Analyzing Video Characteristics and Transcoding Time

Data Source

Online Video Characteristics and Transcoding Time Dataset
https://archive.ics.uci.edu/ml/datasets/Online+Video+Characteristics+and+Transcoding+Time+Dataset

This dataset from the UCI Machine Learning Repository contains two tsv files. The first file is 168,286 randomly sampled YouTube videos from 2015 along with their video characteristics including duration, bitrate, height, width, frame rate, codec, category, and url. The second file is 68,784 different instances of transcoding tests using a sample of videos from the first file.

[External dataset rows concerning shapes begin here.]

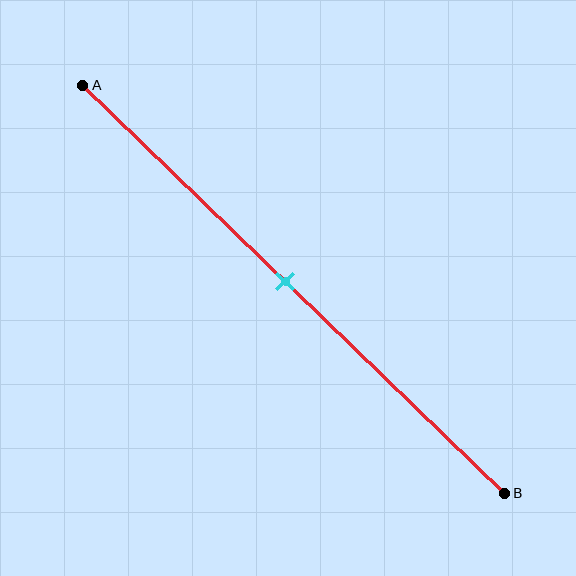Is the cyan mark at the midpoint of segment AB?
Yes, the mark is approximately at the midpoint.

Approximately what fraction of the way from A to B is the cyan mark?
The cyan mark is approximately 50% of the way from A to B.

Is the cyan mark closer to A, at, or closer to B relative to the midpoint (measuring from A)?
The cyan mark is approximately at the midpoint of segment AB.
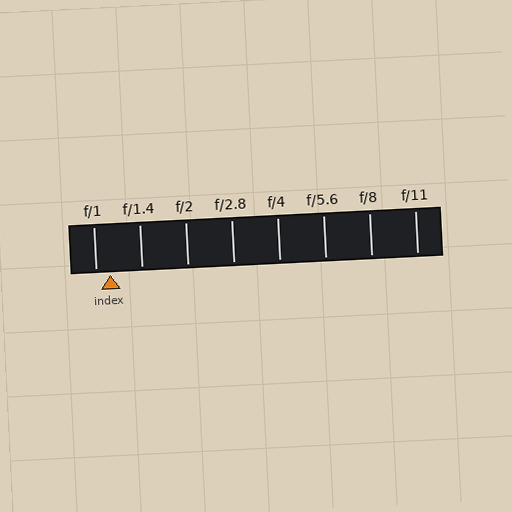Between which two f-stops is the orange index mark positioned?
The index mark is between f/1 and f/1.4.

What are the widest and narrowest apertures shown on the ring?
The widest aperture shown is f/1 and the narrowest is f/11.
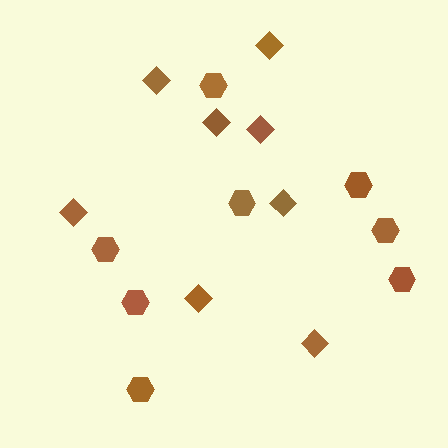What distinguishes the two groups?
There are 2 groups: one group of hexagons (8) and one group of diamonds (8).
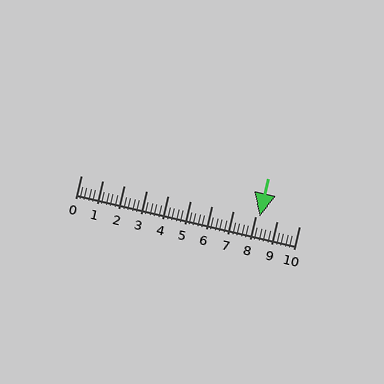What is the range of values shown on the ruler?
The ruler shows values from 0 to 10.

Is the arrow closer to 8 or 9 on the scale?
The arrow is closer to 8.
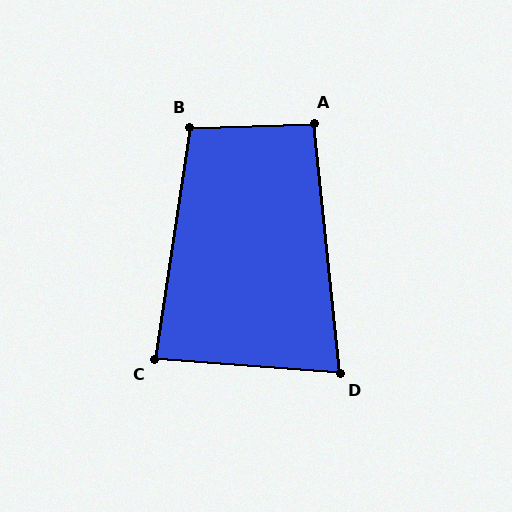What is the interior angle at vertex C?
Approximately 86 degrees (acute, close to a right angle).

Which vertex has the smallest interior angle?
D, at approximately 80 degrees.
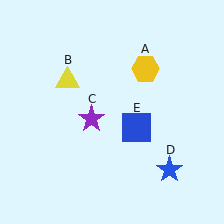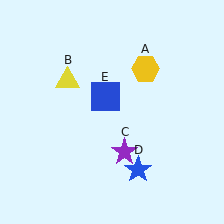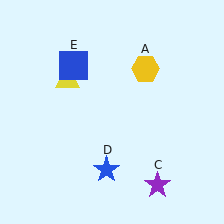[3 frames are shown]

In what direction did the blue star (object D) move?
The blue star (object D) moved left.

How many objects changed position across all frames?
3 objects changed position: purple star (object C), blue star (object D), blue square (object E).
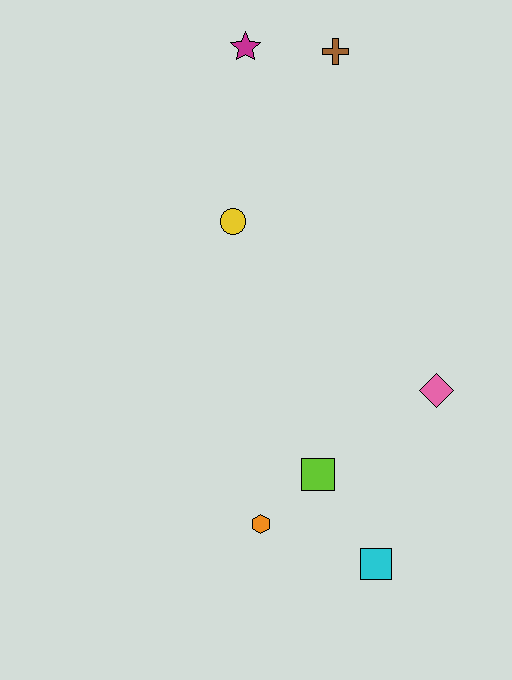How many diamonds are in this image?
There is 1 diamond.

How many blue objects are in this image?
There are no blue objects.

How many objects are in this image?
There are 7 objects.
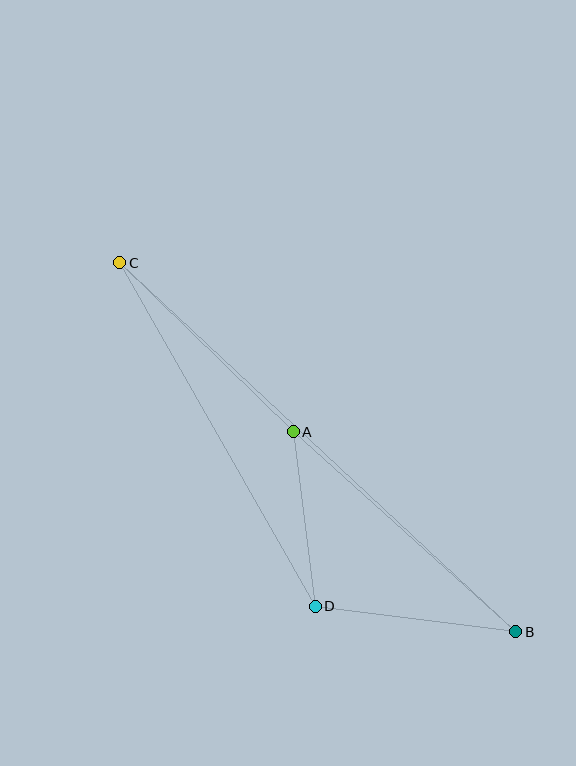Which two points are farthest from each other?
Points B and C are farthest from each other.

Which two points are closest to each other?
Points A and D are closest to each other.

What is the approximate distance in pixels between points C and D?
The distance between C and D is approximately 395 pixels.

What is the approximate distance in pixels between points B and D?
The distance between B and D is approximately 202 pixels.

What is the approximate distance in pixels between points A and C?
The distance between A and C is approximately 242 pixels.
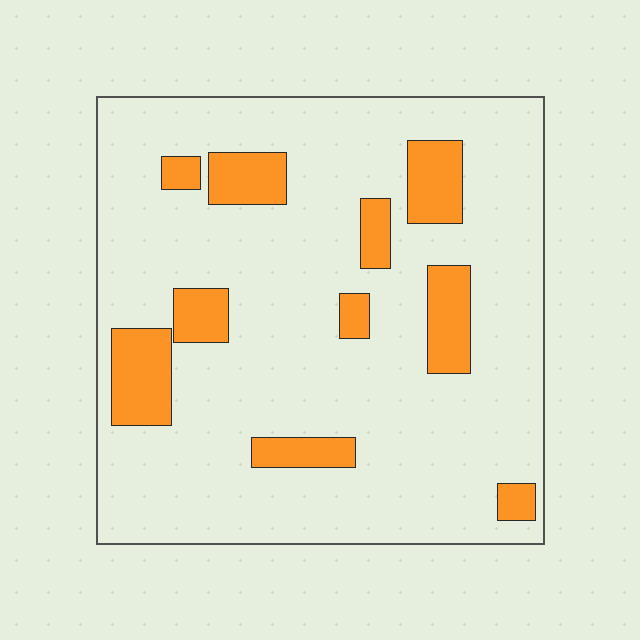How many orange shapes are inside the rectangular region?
10.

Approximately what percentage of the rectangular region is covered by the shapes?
Approximately 15%.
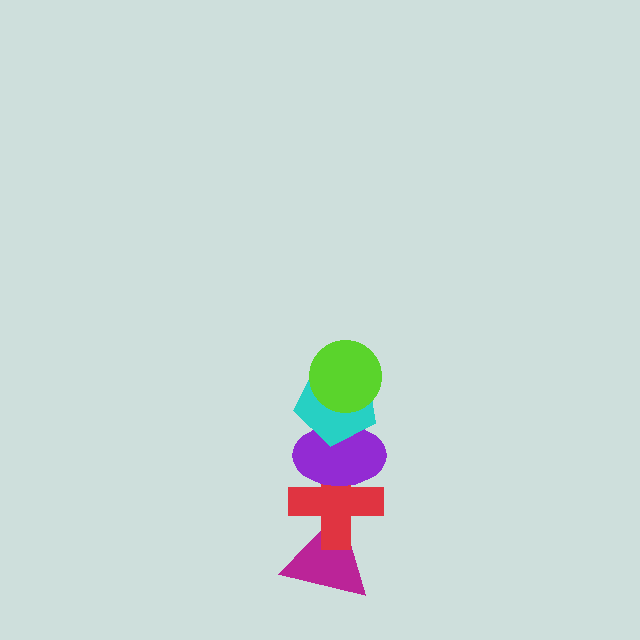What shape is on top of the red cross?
The purple ellipse is on top of the red cross.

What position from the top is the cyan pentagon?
The cyan pentagon is 2nd from the top.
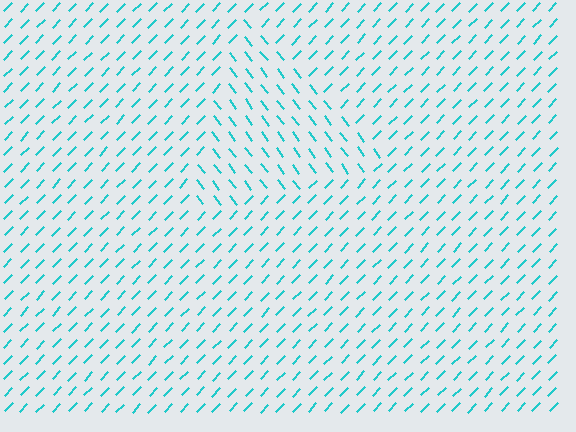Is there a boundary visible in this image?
Yes, there is a texture boundary formed by a change in line orientation.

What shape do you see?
I see a triangle.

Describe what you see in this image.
The image is filled with small cyan line segments. A triangle region in the image has lines oriented differently from the surrounding lines, creating a visible texture boundary.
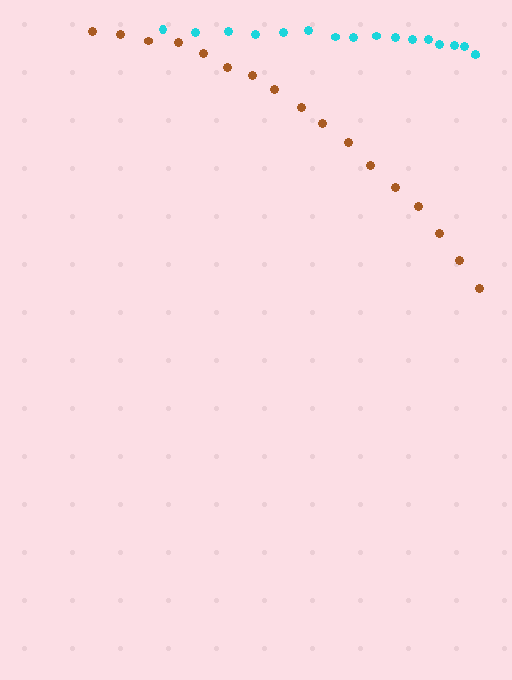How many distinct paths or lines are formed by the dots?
There are 2 distinct paths.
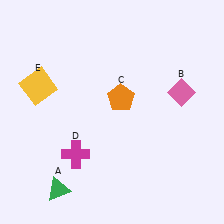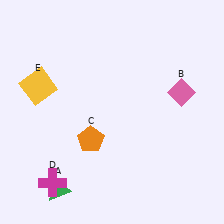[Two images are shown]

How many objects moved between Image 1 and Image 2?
2 objects moved between the two images.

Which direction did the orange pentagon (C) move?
The orange pentagon (C) moved down and to the left.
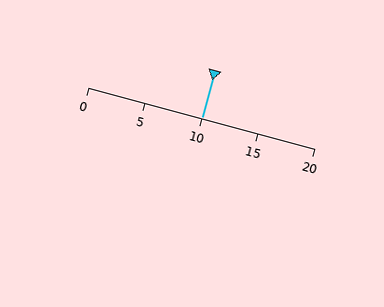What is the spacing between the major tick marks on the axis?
The major ticks are spaced 5 apart.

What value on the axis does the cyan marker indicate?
The marker indicates approximately 10.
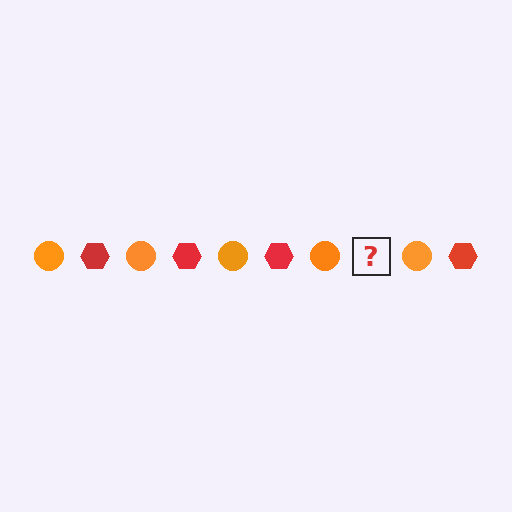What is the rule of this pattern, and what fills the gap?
The rule is that the pattern alternates between orange circle and red hexagon. The gap should be filled with a red hexagon.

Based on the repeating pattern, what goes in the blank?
The blank should be a red hexagon.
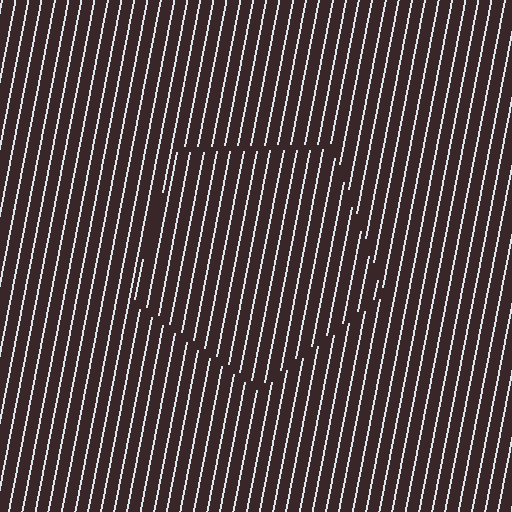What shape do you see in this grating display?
An illusory pentagon. The interior of the shape contains the same grating, shifted by half a period — the contour is defined by the phase discontinuity where line-ends from the inner and outer gratings abut.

A more detailed list of attributes can be found in the dataset description in the link above.

Loading Videos Data

It looks like we don't have any missing data, but there are duplicates. Each video exists in different formats, so that explains the duplicate ID's. Let's find out which codecs and categories are present. I'll also look at duration.

Visualizing Variables

It appears that most videos are under 40 minutes (2,500 seconds).

Loading Transcoding Data

Here we can see that the most common codec in the transcoded observations is H264.

Correlation: Pearson Ranking charts

Here we can see that memory usage (umem) is highly correlated with transcode time. Bit rate and duration are also positively correlated with size, which makes sense. The rest of the relationships are very insignificant.